Joint Training of Multiple Time Series

When we need to train and predict multiple time series data, one of the methods is to create a model for each group of time series data for independent training and prediction; but in many practical case, we hope to create only one model with multiple time series data, which can better improve efficiency and obtain better model effects. For the needs of joint training of Multiple Time Series, PaddleTS provides full process support from data load, data transformation and model training.

1. Multiple Time Series Load

PaddleTS support automatically load data groups based on the group_id in the original data, such as device ID or other attributes, with the same group_id represents a group of time series. The time indexes of different groups of time series can be repeated.

#Build DataFrame with group_id

import pandas as pd
import numpy as np
sample = pd.DataFrame(np.random.randn(200, 3), columns=['a', 'c', 'd'])
sample['id'] = pd.Series([0]*80 + [1]*120, name='id')

#Load TSDatasets by group_id
from paddlets import TSDataset
tsdatasets = TSDataset.load_from_dataframe(
    df=sample,
    group_id='id',
    target_cols='a',
    observed_cov_cols=['c', 'd'],
    #static_cov_cols='id'
)

print(f" The type of tsdatasets is {type(tsdatasets)},\n \
and the length of tsdatasets is {len(tsdatasets)},\n \
the length of first tsdataset target is {len(tsdatasets[0].target)},\n \
the length of second tsdataset target is {len(tsdatasets[1].target)}")
# The type of tsdatasets is <class 'list'>,
# and the length of tsdatasets is 2,
# the length of first tsdataset target is 80,
# the length of second tsdataset target is 120

Whether to pass static_cov_cols and assign them as group_id is optional.
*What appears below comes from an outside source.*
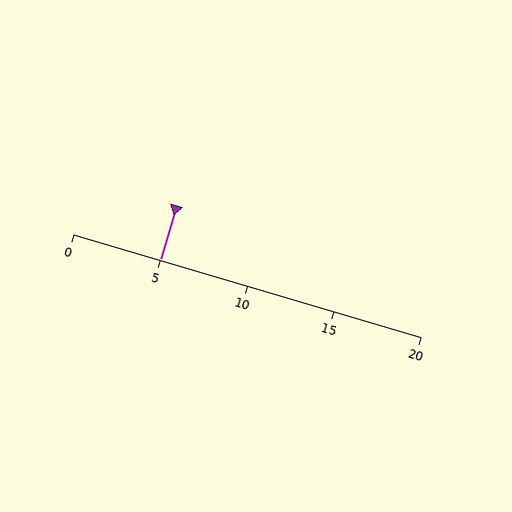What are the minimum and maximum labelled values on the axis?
The axis runs from 0 to 20.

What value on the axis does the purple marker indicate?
The marker indicates approximately 5.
If set, the group_id will be added to training model as a static covariate. Note that not all PaddleTS models currently support the input of static covariates. Please refer to the introduction of the model section for details.

One can also load time series data from different groups to build TSDatasets separately, and then form a List for subsequent joint training. It should be noted that all TSDatasets in joint training require data homogeneity, that is, the columns and dtypes attributes are the same.
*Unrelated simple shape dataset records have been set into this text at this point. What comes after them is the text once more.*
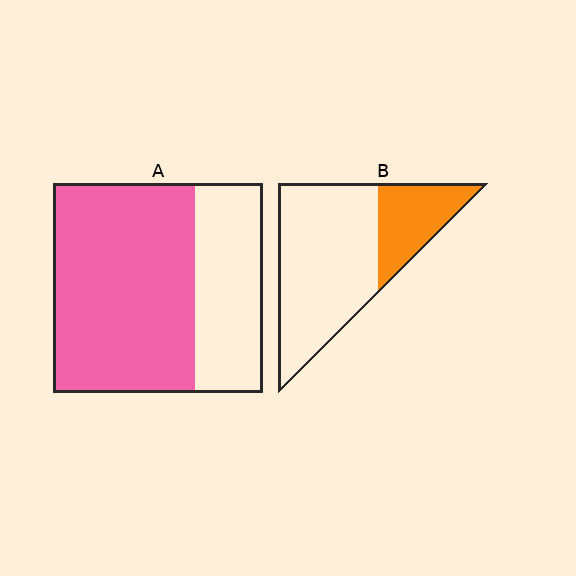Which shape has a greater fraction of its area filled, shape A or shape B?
Shape A.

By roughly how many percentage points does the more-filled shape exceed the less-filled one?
By roughly 40 percentage points (A over B).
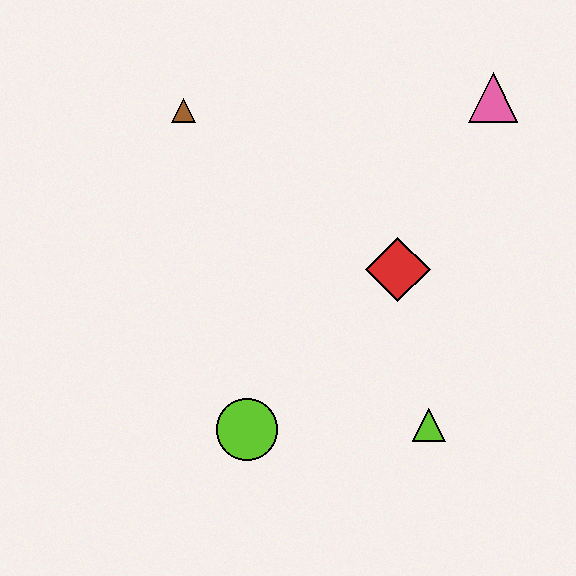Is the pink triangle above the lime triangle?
Yes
ts1 = TSDataset.load_from_dataframe(...)
ts2 = TSDataset.load_from_dataframe(...)
#ts1.columns == ts2.columns and ts1.dtypes = ts2.dtypes
tsdatasets = [ts1, ts2]

2. Multiple Time Series Transformation

When data transformation is required before joint training of multiple time series data, such as normalization, feature generation and other operations, joint transformation of data is usually required to ensure the consistency of input data. The Transform module of PaddleTS supports the TSDataset arrays input and joint transformation of multiple time series data.
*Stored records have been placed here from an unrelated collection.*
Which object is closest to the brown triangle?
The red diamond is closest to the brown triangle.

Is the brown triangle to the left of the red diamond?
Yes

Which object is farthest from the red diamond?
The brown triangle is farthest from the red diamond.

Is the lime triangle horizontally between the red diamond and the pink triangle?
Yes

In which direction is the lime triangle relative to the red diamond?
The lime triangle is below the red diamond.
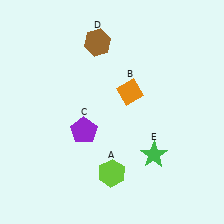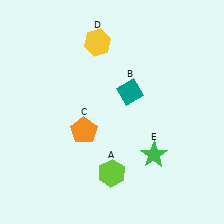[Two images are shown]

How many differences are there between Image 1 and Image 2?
There are 3 differences between the two images.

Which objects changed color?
B changed from orange to teal. C changed from purple to orange. D changed from brown to yellow.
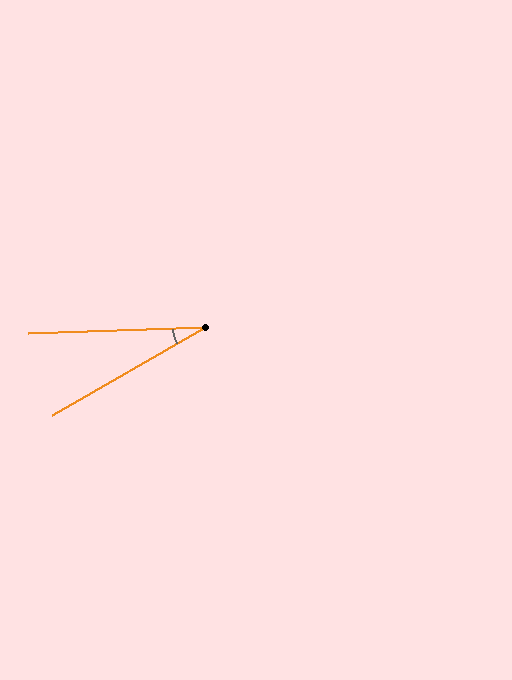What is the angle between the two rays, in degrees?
Approximately 28 degrees.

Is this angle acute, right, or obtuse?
It is acute.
from paddlets.transform import MinMaxScaler
min_max_scaler = MinMaxScaler()
tsdatasets = min_max_scaler.fit_transform(tsdatasets)

3. Joint Training of Multiple Time Series

The models in PaddleTS forecasting supports the TSDataset arrays input and joint training of multiple time series data.

from paddlets.models.forecasting import MLPRegressor
mlp = MLPRegressor(in_chunk_len=10, out_chunk_len=2)
mlp.fit(tsdatasets)

for tsdataset in tsdatasets:
    print(mlp.predict(tsdataset))

#           a
#80  0.546383
#81  0.513985
#           a
#200  0.511116
#201  0.590263

4. Pipeline for Multiple Time Series

The Pipeline in PaddleTS also supports the TSDataset arrays input.

from paddlets import Pipeline
pipeline = Pipeline([
    (MinMaxScaler, {}),
    (MLPRegressor, {"in_chunk_len": 10, "out_chunk_len": 2})
])
pipeline.fit(tsdatasets)

for tsdataset in tsdatasets:
    print(pipeline.predict(tsdataset))

#           a
#80  0.344289
#81  0.255014
#           a
#200  0.272490
#201  0.842059